Framework for building LLM-based apps in Boehringer Ingelheim
Project description
tangbao
This is a Python package for helping with creating LLM-based Streamlit apps in Boehringer.
"tangbao" is Chinese for "soup dumpling", a type of dim sum popular in Shanghai. It is made by filling a dumpling with meat and a mixture of ice and lard. When the dumpling steams, the frozen part melts and imparts the "tang" to the "bao". The word "bao" is also the name for a package or library in coding.
Contact Steven Brooks or Pietro Mascheroni for feedback/support.
For Users
Installation
Everything below assumes you have a python venv already created. If you dont, then run
python -m venv .venv
source .venv/bin/activate
To install the package run pip install tangbao
Other dependencies
You may need to install other dependencies depending on what kinds of documents you want to parse.
See the unstructured documentation here: https://pypi.org/project/unstructured/
In this package, we only install the minimal dependencies necessary.
Configuration
This project requires certain environment variables to be set. These variables are used for connecting to external APIs and services.
- Create a
.envfile in the root directory of the project. - Add the following content to the
.envfile, replacing placeholder values with your actual credentials:
Apollo
Apollo is the focus of the remainder of this guide.
APOLLO_CLIENT_ID=your_client_id
APOLLO_CLIENT_SECRET=your_client_secret
INDEX_NAME="" # Set this to your index name, see below for more details
Azure
To use the Azure endpoints, you'll need the following in your env:
AZURE_BASE_URL=https://azure.example.com
AZURE_API_KEY=your_azure_api_key
AZURE_DEPLOYMENT_VERSION=v1
AZURE_DEPLOYMENT_NAME=model_name
RAG Workflow
Step 1: Parse Documents
Note: This guide, and all following guides assume you've set up your environment properly.

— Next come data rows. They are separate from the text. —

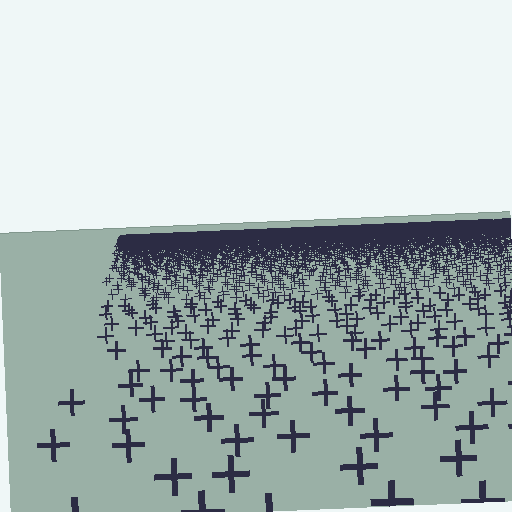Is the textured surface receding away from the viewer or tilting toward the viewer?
The surface is receding away from the viewer. Texture elements get smaller and denser toward the top.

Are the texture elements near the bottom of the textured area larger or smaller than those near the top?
Larger. Near the bottom, elements are closer to the viewer and appear at a bigger on-screen size.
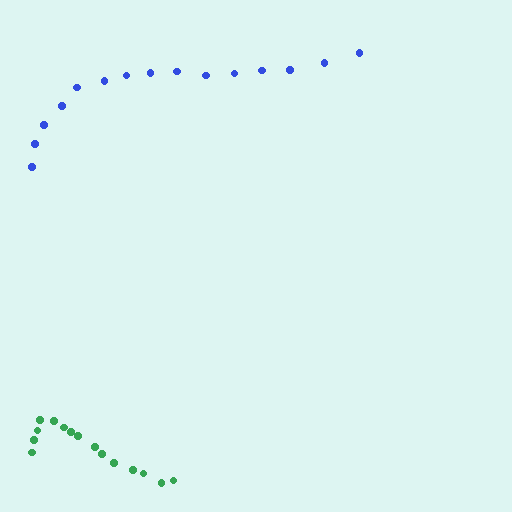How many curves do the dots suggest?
There are 2 distinct paths.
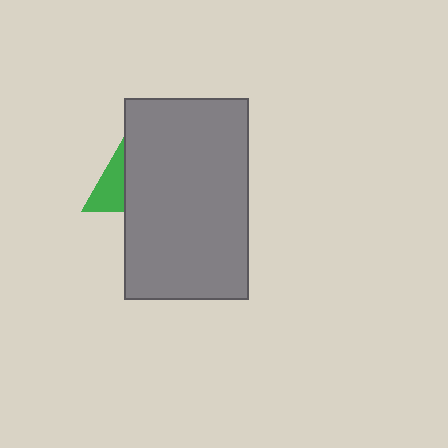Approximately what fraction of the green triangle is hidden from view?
Roughly 66% of the green triangle is hidden behind the gray rectangle.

See above for instructions.
Before we can build the RAG, we need to parse the documents. This package provides functions to make that easier.

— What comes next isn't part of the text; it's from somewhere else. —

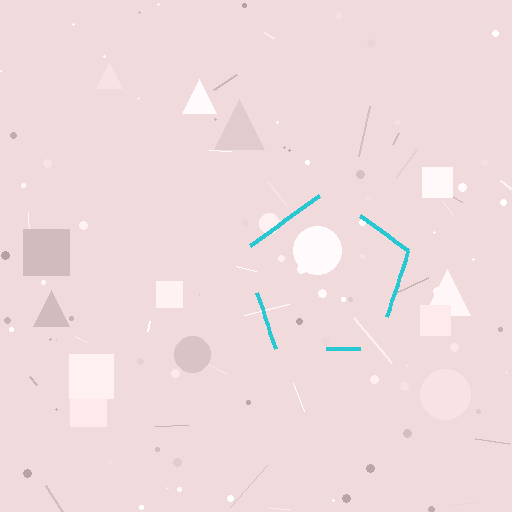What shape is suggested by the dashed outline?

NOTE: PDF images will not be parsed.
We provide a basic chunking strategy, i.e., unstructured chunking. This means that meta-information such as the chapter or section level is missed when chunking the documents.
Two parameters control the chunking structure:
- CHUNK_SIZE: controls the maximum number of characters in one text chunk
- CHUNK_OVERLAP: controls the characters that overlap between following chunks.
The chunk size controls the granularity in which the text is divided: small chunks provide very specific, almost keyword based, matches to the query. Larger chunks allow to grasp more context and subtle meaning of the text.
To start with, we suggest to go for CHUNK_SIZE = 2000, CHUNK_OVERLAP = 500. From our experiments, these values provide a good default for many situations.
The following is a simple example to setup a parsing strategy. Please follow these steps:
- Store PDF documents in a folder named
./documents - Create a script like the following:
from tangbao import parse_docs
CHUNK_SIZE = 2000
CHUNK_OVERLAP = 500
filenames_df = parse_docs.get_filenames("./documents")
processed_docs = parse_docs.process_documents(filenames_df, CHUNK_SIZE, CHUNK_OVERLAP)
processed_docs["Metadata"] = processed_docs["Metadata"].apply(parse_docs.parse_metadata)
# Save file for the next step
processed_docs.to_parquet(f'my_docs_cs_{CHUNK_SIZE}_co_{CHUNK_OVERLAP}.parquet')
Step 2: Index the RAG Database
After we've parsed the documents in Step 1, we can index the RAG's vector database with the document chunks and metadata.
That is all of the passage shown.